The iconic “Lady with the Lamp”, was a fiercely ambitious and passionate woman who defied social norms of her times. Flo hailed from an elite English family, and despite their protests, became a nurse at the ripe age of 33. While she is best known for her work in the Crimean War and setting professional standards, she also functioned as a scientist, quality expert, and driver for health reform. Additionally, Flo dedicated her efforts towards social reforms which impacted health and wellness of communities of people. Her devotion was deeply rooted in the need to serve others (something that I think most nurses can relate to).

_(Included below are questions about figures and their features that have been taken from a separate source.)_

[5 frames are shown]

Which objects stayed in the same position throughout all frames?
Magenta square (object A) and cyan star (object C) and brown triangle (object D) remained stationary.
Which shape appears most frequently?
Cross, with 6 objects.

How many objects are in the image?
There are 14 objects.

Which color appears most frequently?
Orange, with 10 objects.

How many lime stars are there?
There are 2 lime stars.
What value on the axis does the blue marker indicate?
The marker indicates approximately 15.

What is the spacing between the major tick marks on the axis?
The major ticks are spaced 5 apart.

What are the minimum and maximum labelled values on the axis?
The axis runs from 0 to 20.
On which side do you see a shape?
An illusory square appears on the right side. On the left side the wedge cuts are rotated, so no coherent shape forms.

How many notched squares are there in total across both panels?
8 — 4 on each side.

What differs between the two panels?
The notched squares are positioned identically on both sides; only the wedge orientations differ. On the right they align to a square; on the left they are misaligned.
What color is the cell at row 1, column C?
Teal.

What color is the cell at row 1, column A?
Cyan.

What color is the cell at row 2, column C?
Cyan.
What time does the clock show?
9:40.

May we hope that, when we are all dead and gone, leaders will arise who have been personally experienced in the hard, practical work, the difficulties, and the joys of organizing nursing reforms, and who will lead far beyond anything we have done!Florence Nightingale
Fast forward 150 years since her time of practice, and healthcare has changed tremendously. So in the spirit of Flo, here are a few ways you can celebrate The Year of the Nurse and Midwife (without a potluck) and work towards leading the future of nursing:
1. Take the credit you deserve. Stop brushing your talents under the rug and tell your story. Talk about why what you do is so important, and how your role was critical in the outcome.
2. Be bold. Know that you are a leader with every ounce of your being. You have a right to be at the table, so if there is not a seat, make one. You know exactly when and where a nurse is needed.

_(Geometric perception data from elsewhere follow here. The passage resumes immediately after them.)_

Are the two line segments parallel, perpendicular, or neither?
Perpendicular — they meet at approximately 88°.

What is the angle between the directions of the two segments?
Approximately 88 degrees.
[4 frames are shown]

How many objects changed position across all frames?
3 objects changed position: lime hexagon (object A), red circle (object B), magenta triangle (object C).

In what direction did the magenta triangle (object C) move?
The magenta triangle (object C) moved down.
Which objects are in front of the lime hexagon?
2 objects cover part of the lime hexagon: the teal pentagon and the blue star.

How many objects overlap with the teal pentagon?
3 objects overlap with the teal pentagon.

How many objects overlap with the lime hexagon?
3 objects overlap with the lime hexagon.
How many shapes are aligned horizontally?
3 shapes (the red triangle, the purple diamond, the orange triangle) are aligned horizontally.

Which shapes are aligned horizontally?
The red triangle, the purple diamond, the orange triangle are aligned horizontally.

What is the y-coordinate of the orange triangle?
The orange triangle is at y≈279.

3. Rediscover your why. Why did you become a nurse? This is the root to your success. Tap back into it through reflection or in dialogue with others. This is your professional fountain of youth.
4. Build your professional social-connectedness. This goes for people within our profession and beyond. Collaborate across the health continuum with all the stakeholders. A team based approach to anything is bound to be a winner.
5. Be courageous. It can be uncomfortable sometimes, but our patients depend on it. Advocate for policy that keeps healthcare providers safe while keeping care accessible and financially responsible. Stand up for what you believe is right.
6. Dream & Do. What do you dream for nursing to look like? What is your dream role as a nurse? If it doesn’t exist yet- don’t just sit there. Get the wheels moving! Think outside of the box.
7. Find joy. Look for it every chance you get, and when you find it, tuck it in your pocket. It feeds your professional soul. Also, try keeping a gratitude journal or jar to review on days in which joy may be harder to find.
Let’s keep the spirit of Flo more alive than ever. Happy Year of the Nurse, and wishing you a joyous 2020!